One: The lag problem

Customers and units familiar with the history of Nanite Systems robots are no doubt aware that development on Companion has slowed considerably since the release of version 8.4 in 2017. The six years after were largely spent looking for ways to reduce the drain on sim resources that the immense feature set of 8.4 caused. Like other large SL projects before it, Companion used a method of interprocess communication called link messages, which, although highly efficient for bulk data transfer, caused all the scripts in the same prim to process an event whenever one was received. Consequently, communication of n messages from one script to another in a prim containing m scripts caused O(nm) script events. This was particularly evident at company gatherings in late 2017, where a crowd of ten robots near a wireless charger could trigger upwards of 260 script events per second simply due to the charging process, even though only around 20 of those events were actually productive. The infamous rainbow color-cycling program could achieve even higher numbers on a single unit, easily using more script time than the rest of the region combined.

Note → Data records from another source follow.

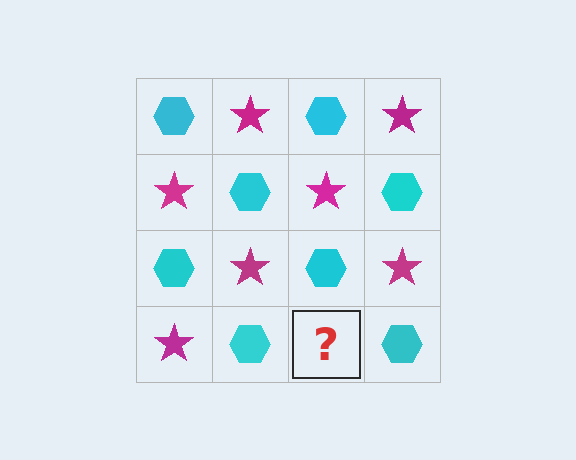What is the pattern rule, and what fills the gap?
The rule is that it alternates cyan hexagon and magenta star in a checkerboard pattern. The gap should be filled with a magenta star.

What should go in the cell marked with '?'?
The missing cell should contain a magenta star.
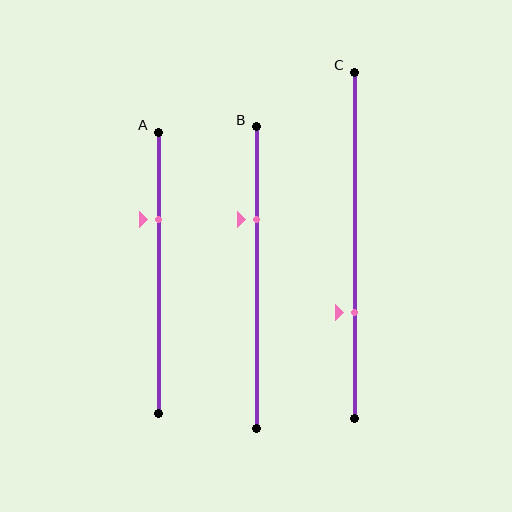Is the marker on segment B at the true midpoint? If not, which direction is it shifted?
No, the marker on segment B is shifted upward by about 19% of the segment length.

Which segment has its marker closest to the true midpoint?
Segment A has its marker closest to the true midpoint.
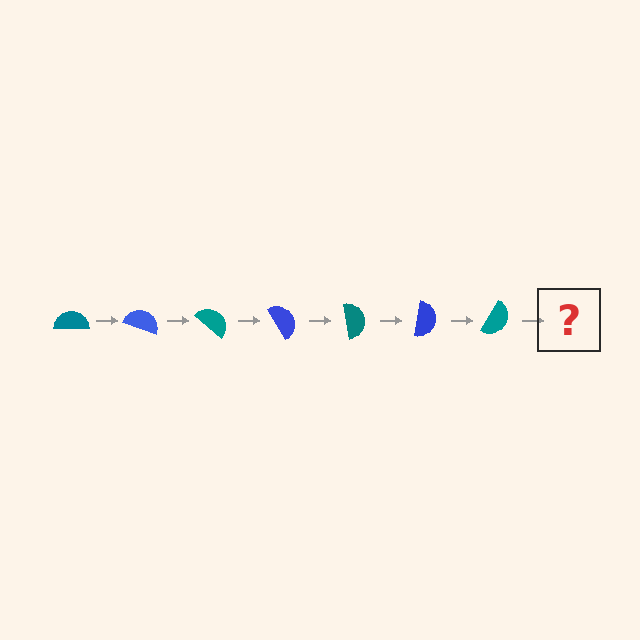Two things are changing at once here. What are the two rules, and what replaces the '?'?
The two rules are that it rotates 20 degrees clockwise each step and the color cycles through teal and blue. The '?' should be a blue semicircle, rotated 140 degrees clockwise from the start.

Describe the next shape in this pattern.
It should be a blue semicircle, rotated 140 degrees clockwise from the start.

Companion is not the only project to suffer from this problem. Although smaller in scope, early versions of OpenCollar suffered from the same issue. Their solution was to partition scripts to minimize crosstalk ("OpenCollar Six"), with most of the key system components receiving their own prim. This idea has considerable merit, and lives on in the "Peanut No. 9" fork, but would not have scaled well to the complex interdependencies of the Companion architecture.

Although it took many iterations to develop, we eventually produced the Whip Microkernel, which achieved stability in 2018 and is now a familiar sight to power users of Companion 8.5 and 8.6. Whip introduced the practice of script hibernation: around half of Companion's core modules were converted into a format that could be suspended and resumed at will, preventing them from receiving link message events they weren't meant to hear. Unfortunately, scripts lose their memory if they are hibernating when the avatar moves to a new region or puts on the controller, so like a game cartridge, it was necessary to back up this data with an active element, the balance configuration manager.

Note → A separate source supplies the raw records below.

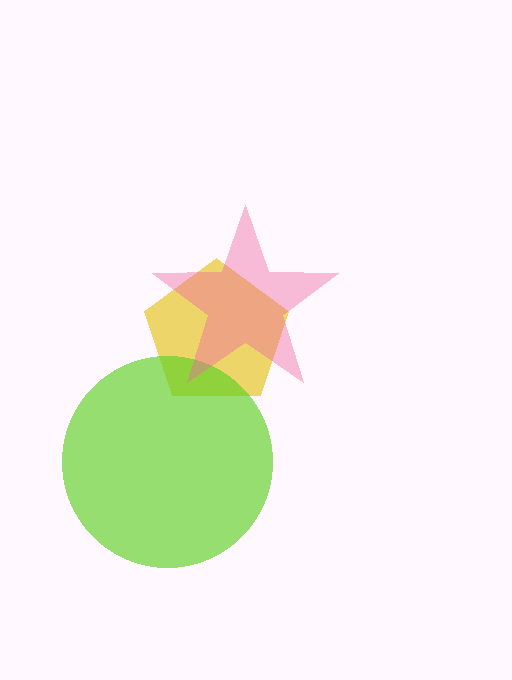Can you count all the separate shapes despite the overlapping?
Yes, there are 3 separate shapes.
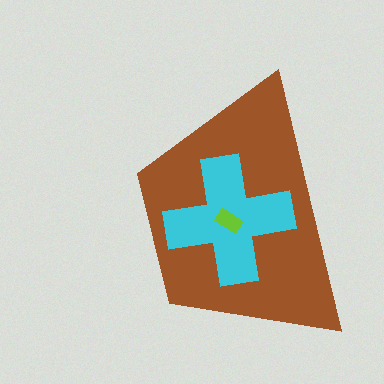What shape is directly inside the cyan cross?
The lime rectangle.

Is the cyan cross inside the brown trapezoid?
Yes.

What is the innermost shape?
The lime rectangle.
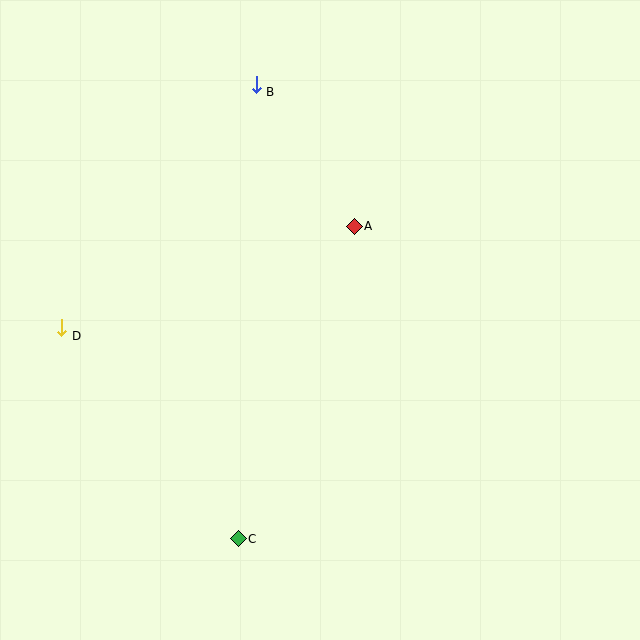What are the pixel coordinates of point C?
Point C is at (238, 539).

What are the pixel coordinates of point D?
Point D is at (62, 336).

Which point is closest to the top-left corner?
Point B is closest to the top-left corner.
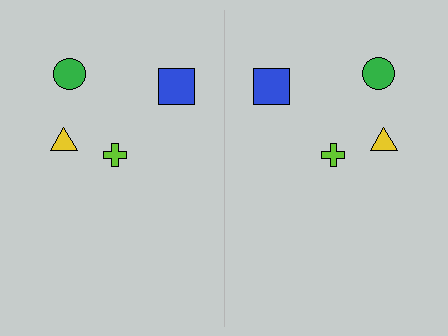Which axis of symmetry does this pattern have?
The pattern has a vertical axis of symmetry running through the center of the image.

Unfortunately, the combination of the already-mature OS being converted to use this new infrastructure, the intense flurry of activity caused by sim transfers, and the unreliability of link messages in crowded regions means that Companion-powered units are often greeted by unexpected color changes and the name NS 100-00-0001 whenever visiting a busy place. More determined customers have learned to live with the problem by ensuring that their units always reload the correct data in the event that the configuration manager is reset, but for all their tenacity they are still greeted by a system that is at times painfully slow—opening a menu on a physical screen, for example, can require upward of 10 sequential script calls as the kernel wakes multiple delegate libraries to check security permissions and generate the next menu state. (A similar nightmare explains why TESI has never been able to include permissions-checking.) While the design of the Whip kernel is a theoretical triumph, it is simply not practically useful for further expansion of the Companion ecosystem.

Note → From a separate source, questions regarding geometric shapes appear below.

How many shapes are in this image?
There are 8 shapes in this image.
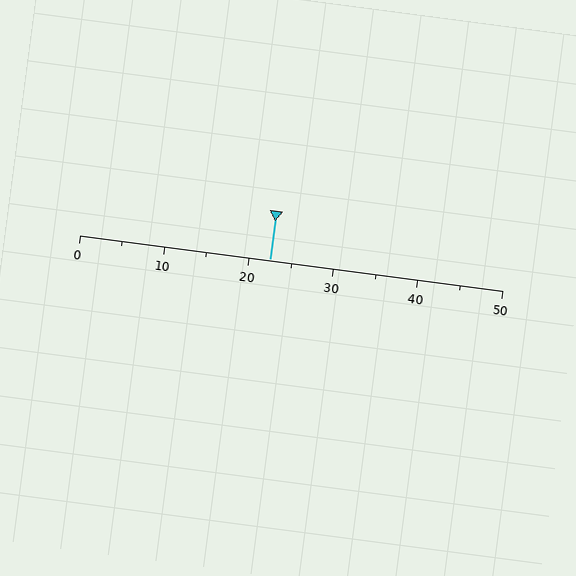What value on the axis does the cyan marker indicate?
The marker indicates approximately 22.5.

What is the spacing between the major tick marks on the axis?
The major ticks are spaced 10 apart.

Two: Improvements in the Linden Scripting Language

In late 2022, Linden Lab released the llLinksetData (LSD) API, which allows objects to store up to (currently) 128 KB of text in a key-value store. The name comes from the fact that the data is stored as part of a linkset (e.g. an attachment), so all the parts of that linkset can access the same data. Critically, LSD allows for synchronous reading and writing of entries, so the entire requirement for a configuration manager or "memory" script is obviated—scripts can simply read and write whatever information they need. This improvement could theoretically be backported to Companion, but everyday use would still be hobbled by the "Catch-22" of performance issues described above.